According to the Kremlin, HTS was behind the local protests that obliged Turkish and Russian troops to shorten the route of their joint patrol on the M4 highway. Therefore, from the Russian point of view, the HTS and other radical groups are seen as legitimate targets that remain outside any cease-fire deal.

However, the US does not currently share Moscow’s view of the HTS. On Feb. 5, Washington’s special representative for Syria, James Jeffrey, said, “The Russians claim that (the HTS) constantly launch attacks on the Russians. While HTS did not accept — or was not part of — the Sochi cease-fire agreement from 2018, we have seen only intermittent and not very strong or significant military actions on their part against the Russians. The Russians use this as an excuse.”

Ammar Hamou, a Jordan-based Syrian journalist, said Iran-backed militias and the Syrian regime have been violating the cease-fire agreement for the past 27 days. Iran — one of the countries most affected by the COVID-19 pandemic — is Syria’s main regional ally, with Iranian-backed militias fighting alongside Syrian regime forces.

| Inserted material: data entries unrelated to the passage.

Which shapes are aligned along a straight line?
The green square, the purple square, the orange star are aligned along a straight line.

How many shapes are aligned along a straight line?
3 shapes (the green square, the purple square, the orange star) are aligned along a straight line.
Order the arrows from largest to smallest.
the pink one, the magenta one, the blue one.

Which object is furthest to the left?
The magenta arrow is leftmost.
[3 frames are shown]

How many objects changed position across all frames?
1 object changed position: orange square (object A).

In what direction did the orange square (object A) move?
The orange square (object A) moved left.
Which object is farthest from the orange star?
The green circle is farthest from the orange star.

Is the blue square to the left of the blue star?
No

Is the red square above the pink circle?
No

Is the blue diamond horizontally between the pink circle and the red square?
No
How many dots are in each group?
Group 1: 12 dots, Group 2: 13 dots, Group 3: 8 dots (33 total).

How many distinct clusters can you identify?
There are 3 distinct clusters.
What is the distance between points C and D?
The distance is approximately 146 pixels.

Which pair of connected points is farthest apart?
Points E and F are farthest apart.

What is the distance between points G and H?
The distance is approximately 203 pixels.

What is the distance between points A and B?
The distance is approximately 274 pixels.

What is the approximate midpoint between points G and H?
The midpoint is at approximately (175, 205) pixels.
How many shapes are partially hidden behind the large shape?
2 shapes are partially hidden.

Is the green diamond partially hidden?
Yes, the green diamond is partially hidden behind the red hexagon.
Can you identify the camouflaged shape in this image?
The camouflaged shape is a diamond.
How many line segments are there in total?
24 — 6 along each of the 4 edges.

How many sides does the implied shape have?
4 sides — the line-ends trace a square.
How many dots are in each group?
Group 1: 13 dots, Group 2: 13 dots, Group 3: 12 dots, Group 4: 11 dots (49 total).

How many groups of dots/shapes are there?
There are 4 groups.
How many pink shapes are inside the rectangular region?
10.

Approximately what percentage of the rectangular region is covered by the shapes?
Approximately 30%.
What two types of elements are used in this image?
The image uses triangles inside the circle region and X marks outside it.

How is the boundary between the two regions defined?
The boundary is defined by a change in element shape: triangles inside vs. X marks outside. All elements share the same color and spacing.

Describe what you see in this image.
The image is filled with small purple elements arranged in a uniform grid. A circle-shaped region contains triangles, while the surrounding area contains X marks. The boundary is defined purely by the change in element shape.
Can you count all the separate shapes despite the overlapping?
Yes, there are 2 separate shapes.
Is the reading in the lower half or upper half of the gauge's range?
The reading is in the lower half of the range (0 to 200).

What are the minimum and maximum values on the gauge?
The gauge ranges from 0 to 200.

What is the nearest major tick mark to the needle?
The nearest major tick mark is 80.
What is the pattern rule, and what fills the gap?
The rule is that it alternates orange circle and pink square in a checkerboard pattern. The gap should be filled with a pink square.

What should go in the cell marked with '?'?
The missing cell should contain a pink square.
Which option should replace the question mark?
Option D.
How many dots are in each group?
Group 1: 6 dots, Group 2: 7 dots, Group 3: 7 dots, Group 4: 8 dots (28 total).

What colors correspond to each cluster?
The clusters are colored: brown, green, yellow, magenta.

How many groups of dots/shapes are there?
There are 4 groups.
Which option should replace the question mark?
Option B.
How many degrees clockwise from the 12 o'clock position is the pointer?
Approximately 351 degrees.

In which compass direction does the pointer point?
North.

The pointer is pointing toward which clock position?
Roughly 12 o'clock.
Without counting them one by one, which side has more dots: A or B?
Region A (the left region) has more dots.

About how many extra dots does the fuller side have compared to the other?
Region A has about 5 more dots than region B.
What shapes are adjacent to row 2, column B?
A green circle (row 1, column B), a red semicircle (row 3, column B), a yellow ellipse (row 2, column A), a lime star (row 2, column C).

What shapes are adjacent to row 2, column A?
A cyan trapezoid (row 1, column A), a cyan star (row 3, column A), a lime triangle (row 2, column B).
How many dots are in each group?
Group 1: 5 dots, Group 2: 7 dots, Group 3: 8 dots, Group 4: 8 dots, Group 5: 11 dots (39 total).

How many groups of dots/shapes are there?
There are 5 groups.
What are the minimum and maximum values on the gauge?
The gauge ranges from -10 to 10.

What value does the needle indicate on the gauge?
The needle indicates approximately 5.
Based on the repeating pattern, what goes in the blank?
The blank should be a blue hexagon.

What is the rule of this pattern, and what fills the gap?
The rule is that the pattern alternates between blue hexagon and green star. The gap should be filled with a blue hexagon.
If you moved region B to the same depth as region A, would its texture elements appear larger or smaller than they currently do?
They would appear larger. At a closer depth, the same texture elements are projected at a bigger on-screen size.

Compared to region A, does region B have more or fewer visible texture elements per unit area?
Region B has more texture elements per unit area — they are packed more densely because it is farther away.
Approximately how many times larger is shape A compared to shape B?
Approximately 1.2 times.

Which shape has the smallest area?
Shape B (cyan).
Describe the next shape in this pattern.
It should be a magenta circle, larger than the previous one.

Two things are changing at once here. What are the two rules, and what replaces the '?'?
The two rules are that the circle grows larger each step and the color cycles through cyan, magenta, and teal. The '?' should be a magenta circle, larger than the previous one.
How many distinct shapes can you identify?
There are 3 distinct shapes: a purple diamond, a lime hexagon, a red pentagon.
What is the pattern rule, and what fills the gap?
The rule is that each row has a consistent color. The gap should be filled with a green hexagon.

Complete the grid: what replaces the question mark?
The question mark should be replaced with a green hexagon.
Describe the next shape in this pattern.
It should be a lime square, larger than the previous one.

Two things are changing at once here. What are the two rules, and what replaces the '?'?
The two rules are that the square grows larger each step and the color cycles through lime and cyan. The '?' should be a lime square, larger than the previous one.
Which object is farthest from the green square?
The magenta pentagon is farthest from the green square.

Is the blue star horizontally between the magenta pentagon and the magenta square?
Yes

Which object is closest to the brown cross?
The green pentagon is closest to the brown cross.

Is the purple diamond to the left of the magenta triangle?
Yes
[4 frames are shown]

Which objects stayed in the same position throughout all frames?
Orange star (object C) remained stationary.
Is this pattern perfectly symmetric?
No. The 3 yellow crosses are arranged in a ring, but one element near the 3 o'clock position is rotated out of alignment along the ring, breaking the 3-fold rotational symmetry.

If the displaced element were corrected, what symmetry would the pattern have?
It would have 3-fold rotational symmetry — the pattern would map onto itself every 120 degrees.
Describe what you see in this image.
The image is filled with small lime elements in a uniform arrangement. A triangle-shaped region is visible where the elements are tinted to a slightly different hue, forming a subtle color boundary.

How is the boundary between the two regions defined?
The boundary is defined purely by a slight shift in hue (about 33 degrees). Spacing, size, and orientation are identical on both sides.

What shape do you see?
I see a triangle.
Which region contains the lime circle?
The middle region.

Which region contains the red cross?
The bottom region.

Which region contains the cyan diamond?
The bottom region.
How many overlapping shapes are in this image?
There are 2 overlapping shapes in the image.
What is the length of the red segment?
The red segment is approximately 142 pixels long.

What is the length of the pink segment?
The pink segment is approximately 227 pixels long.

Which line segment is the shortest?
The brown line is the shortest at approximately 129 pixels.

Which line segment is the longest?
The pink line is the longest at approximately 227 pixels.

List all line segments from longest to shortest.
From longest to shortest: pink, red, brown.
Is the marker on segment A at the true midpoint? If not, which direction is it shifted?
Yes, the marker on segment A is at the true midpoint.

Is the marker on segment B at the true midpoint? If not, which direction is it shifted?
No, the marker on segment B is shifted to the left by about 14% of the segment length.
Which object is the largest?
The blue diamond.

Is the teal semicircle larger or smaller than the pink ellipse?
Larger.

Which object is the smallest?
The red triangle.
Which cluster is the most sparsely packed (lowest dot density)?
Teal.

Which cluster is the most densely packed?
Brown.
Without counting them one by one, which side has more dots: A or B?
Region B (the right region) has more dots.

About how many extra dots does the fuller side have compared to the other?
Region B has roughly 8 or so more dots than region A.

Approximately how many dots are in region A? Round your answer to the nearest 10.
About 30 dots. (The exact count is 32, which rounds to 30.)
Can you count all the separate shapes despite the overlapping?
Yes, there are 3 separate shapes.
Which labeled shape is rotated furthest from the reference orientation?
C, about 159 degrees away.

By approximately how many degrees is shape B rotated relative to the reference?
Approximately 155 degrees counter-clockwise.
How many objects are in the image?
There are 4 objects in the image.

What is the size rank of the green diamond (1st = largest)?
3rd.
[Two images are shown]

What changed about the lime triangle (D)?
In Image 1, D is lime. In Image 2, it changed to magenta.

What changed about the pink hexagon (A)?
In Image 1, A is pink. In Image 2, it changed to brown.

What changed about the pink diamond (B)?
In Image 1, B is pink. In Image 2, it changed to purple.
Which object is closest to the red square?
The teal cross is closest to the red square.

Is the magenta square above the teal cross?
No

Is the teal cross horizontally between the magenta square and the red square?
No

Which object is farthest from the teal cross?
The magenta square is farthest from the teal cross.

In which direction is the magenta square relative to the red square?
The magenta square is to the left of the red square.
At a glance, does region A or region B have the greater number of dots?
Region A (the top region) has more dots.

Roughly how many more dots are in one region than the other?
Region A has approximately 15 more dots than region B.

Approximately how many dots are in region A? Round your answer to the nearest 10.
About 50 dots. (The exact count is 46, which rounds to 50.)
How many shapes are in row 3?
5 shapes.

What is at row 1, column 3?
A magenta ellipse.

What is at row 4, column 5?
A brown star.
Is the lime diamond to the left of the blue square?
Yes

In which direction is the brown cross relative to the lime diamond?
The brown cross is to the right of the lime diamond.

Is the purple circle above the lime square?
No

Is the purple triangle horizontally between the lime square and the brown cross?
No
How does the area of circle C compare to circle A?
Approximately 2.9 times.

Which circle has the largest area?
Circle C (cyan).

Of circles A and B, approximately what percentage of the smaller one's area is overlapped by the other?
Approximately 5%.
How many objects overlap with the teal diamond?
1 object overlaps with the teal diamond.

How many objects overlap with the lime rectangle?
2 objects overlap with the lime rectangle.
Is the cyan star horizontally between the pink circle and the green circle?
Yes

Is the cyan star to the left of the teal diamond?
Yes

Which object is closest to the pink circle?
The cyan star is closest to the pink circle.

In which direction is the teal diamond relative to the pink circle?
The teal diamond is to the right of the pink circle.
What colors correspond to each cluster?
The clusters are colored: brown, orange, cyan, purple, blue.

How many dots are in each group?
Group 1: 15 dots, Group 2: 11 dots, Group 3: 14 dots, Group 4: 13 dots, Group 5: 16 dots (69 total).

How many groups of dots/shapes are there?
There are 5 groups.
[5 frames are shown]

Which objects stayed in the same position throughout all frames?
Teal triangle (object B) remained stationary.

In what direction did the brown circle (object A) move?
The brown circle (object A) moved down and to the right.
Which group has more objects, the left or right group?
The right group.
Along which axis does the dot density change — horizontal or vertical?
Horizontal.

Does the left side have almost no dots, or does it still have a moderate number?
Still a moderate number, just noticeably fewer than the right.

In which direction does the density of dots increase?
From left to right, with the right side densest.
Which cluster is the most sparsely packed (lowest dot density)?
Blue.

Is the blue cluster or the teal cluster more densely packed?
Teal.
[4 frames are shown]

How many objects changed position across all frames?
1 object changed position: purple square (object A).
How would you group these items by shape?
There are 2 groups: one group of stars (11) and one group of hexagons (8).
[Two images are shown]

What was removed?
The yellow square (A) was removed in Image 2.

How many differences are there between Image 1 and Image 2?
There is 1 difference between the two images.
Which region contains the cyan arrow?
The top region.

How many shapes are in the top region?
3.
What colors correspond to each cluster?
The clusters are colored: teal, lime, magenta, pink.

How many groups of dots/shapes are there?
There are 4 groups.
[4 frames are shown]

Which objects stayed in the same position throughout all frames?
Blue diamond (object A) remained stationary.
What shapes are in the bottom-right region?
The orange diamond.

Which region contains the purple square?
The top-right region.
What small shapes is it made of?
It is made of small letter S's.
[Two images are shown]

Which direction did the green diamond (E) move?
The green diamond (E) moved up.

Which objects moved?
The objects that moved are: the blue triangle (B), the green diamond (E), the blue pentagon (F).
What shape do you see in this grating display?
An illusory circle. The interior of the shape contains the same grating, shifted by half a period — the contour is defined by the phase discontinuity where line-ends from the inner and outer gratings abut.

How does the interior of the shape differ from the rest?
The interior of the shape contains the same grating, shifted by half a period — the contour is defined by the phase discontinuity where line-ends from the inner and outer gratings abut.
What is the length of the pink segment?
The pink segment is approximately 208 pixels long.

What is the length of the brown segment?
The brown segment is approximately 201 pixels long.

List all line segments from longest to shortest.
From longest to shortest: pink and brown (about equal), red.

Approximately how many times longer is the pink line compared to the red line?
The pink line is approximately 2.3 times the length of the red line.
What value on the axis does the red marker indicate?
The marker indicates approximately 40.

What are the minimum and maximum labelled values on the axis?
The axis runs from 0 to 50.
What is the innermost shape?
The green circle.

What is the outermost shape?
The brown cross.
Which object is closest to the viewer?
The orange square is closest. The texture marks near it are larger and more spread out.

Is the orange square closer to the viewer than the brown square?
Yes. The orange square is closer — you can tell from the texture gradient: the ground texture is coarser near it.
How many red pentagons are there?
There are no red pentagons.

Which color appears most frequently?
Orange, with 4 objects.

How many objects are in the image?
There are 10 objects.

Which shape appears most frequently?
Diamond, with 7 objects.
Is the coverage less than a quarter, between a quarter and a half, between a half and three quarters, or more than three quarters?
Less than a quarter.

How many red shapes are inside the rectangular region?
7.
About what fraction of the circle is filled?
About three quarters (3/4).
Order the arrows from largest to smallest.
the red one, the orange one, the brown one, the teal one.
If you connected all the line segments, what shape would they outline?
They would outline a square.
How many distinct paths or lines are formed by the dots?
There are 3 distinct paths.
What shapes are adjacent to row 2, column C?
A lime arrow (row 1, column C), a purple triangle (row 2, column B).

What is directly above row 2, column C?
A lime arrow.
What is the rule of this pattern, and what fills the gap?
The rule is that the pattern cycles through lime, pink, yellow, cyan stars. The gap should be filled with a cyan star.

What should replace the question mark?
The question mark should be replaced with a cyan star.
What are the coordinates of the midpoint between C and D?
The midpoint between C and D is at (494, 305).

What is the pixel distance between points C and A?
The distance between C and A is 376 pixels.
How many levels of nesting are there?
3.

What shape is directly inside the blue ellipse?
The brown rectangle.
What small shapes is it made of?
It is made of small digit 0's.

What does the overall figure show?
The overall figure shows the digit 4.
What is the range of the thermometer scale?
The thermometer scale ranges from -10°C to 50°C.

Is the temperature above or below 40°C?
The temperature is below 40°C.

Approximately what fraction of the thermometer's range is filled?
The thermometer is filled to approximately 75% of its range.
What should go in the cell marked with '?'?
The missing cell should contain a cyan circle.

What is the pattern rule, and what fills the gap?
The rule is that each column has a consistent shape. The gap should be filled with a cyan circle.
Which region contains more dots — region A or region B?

“There are reports of a military build-up of Iranian militias in the countryside (near) Aleppo,” he told Arab News. “Officially, the cease-fire has not ended, but I do not think it will continue as Russian warplanes and regime air forces were flying in Idlib airspace on Thursday, although no bombing has been recorded yet.

Navvar Saban, a military expert from the Istanbul-based Omran Center for Strategic Studies, does not expect any all-out military operation to be mounted amid ongoing concerns over the COVID-19 outbreak.

“The current cease-fire is not strong; it just postpones any ground operation for the time being,” Saban told Arab News. “There have been sporadic violations in various parts of Idlib province over recent days. Small-scale clashes and shelling against HTS or similar groups still continue in the area where even the Russians don’t have full control over the regime.”

For Saban, the presence of Iran-backed militia working side-by-side with the Syrian army might discourage anyone from mounting a full-scale operation that could trigger a widespread outbreak of COVID-19 among troops.

On March 23, the second Russian-Turkish joint patrol of a section of the M4 was completed.

Russian Foreign Ministry spokesperson Maria Zakharova recently reiterated that Russia will not be satisfied by purely cosmetic changes to the HTS.

“We hope that our Turkish partners will continue their efforts to separate moderate opposition from extremists and take measures to neutralize the latter. At the same time, it is important to emphasize that the renaming of groups — changing their window dressing — does not change their essence as terrorists. There must be no illusions that we are talking about internationally acknowledged terrorists, regardless of whether they call themselves Al Qaeda, Jabhat Al-Nusra or Hayat Tahrir Al-Sham,” Zakharova said.

Mehmet Emin Cengiz, a research assistant at the Al-Sharq Forum in Istanbul, said, “Russia has been prioritizing a military solution for Idlib from the very beginning and it does not make a distinction between moderates and radicals. Thus, the province will face new aggression from the Syrian regime and its main backer, even if the HTS rebrands or dissolves.”

But Cengiz, too, does not expect any full-scale operation in the near future, mainly due to the ongoing health crisis in a region that lacks the medical facilities to cope with the COVID-19 pandemic.